Â
"Dalam hidup, seperti dalam Hukum Newton, selalu ada kelembaman, aksi, dan reaksi. Menjadi guru adalah seni menyadari, menerima, lalu menggerakkan semuanya dengan cinta."
Pagi-pagi Mengantar Cahaya
Setiap hari, saya memulai pagi pukul 6.00. Dengan helm yang sudah sedikit pudar dan tas ransel yang setia menemani, saya menyalakan motor Supra tua kesayangan, melintasi jalan sepanjang 10 kilometer dari rumah menuju sekolah. Kadang kabut masih menggantung di sepanjang perjalanan, dingin menusuk kulit, tapi ada semangat yang tak ikut dingin, semangat untuk hadir, untuk menyapa hari baru bersama para siswa.
Tepat pukul 6.45, bel pagi berbunyi. Di lapangan, kami berdiri bersama. Barisan siswa mulai merapat, apel pagi dimulai.

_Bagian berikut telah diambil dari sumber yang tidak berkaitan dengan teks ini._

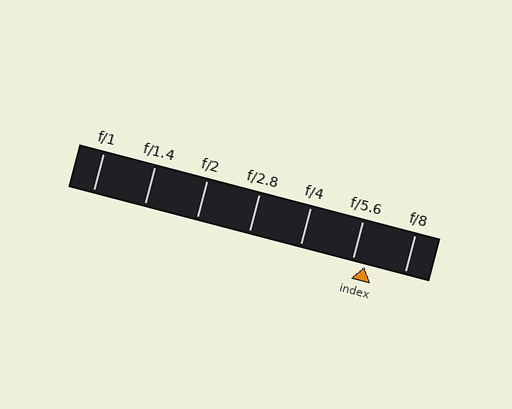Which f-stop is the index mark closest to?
The index mark is closest to f/5.6.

Di sanalah saya merasa bukan hanya sebagai pengajar, tapi bagian dari satu kesatuan yang lebih besar, sebuah komunitas pembelajar yang mengawali hari dengan kedisiplinan dan kebersamaan.
Diam yang Bergerak
Tak pernah benar-benar terbayang, bahwa Saya akan menetap di satu sekolah selama hampir seperempat abad. Ketika pertama kali masuk ke ruang guru dengan wajah polos dan semangat idealis, Saya pikir ini akan menjadi salah satu persinggahan awal. Tempat menimba pengalaman, sebelum berpindah ke sekolah yang lebih besar, lebih modern, atau lebih menjanjikan secara karier. Tapi kenyataannya, Saya tetap. Saya memilih diam. Seperti benda diam dalam hukum Newton I, yang akan tetap diam jika tidak ada gaya luar yang bekerja padanya.
Tapi jangan salah. Dalam diam itu, Saya bergerak. Dalam tetap itu, Saya tumbuh.

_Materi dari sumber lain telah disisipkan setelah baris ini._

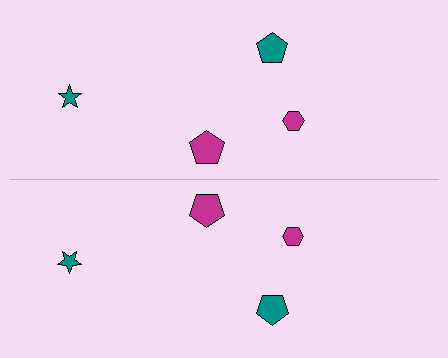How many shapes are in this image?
There are 8 shapes in this image.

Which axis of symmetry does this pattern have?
The pattern has a horizontal axis of symmetry running through the center of the image.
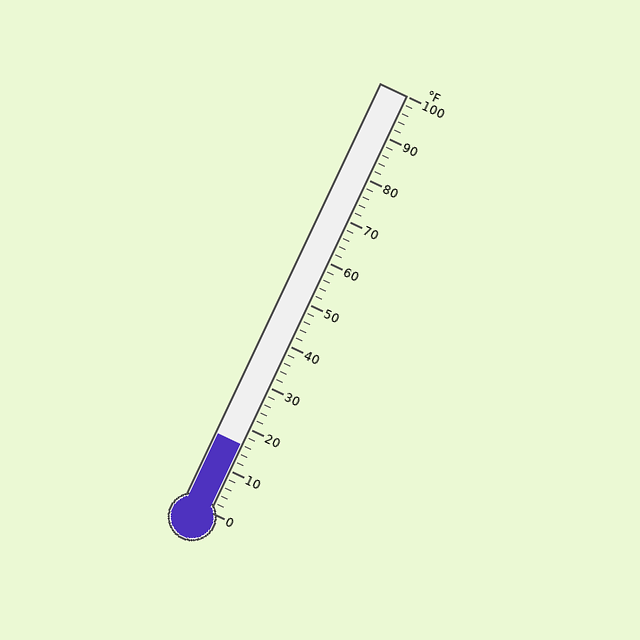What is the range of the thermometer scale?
The thermometer scale ranges from 0°F to 100°F.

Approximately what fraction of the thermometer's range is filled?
The thermometer is filled to approximately 15% of its range.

Hukum Newton dan Wajah-Wajah yang Silih Berganti
Saya adalah guru Fisika, dan setiap tahun Saya mengulang pelajaran yang sama: Hukum Newton. Tapi setiap tahun pula Saya menemukan makna baru dari hukum-hukum itu, karena bukan hanya siswa, Saya yang belajar, Saya pun ikut belajar. Belajar tentang manusia, tentang perubahan, tentang kesetiaan, dan tentang makna hidup sebagai seorang guru.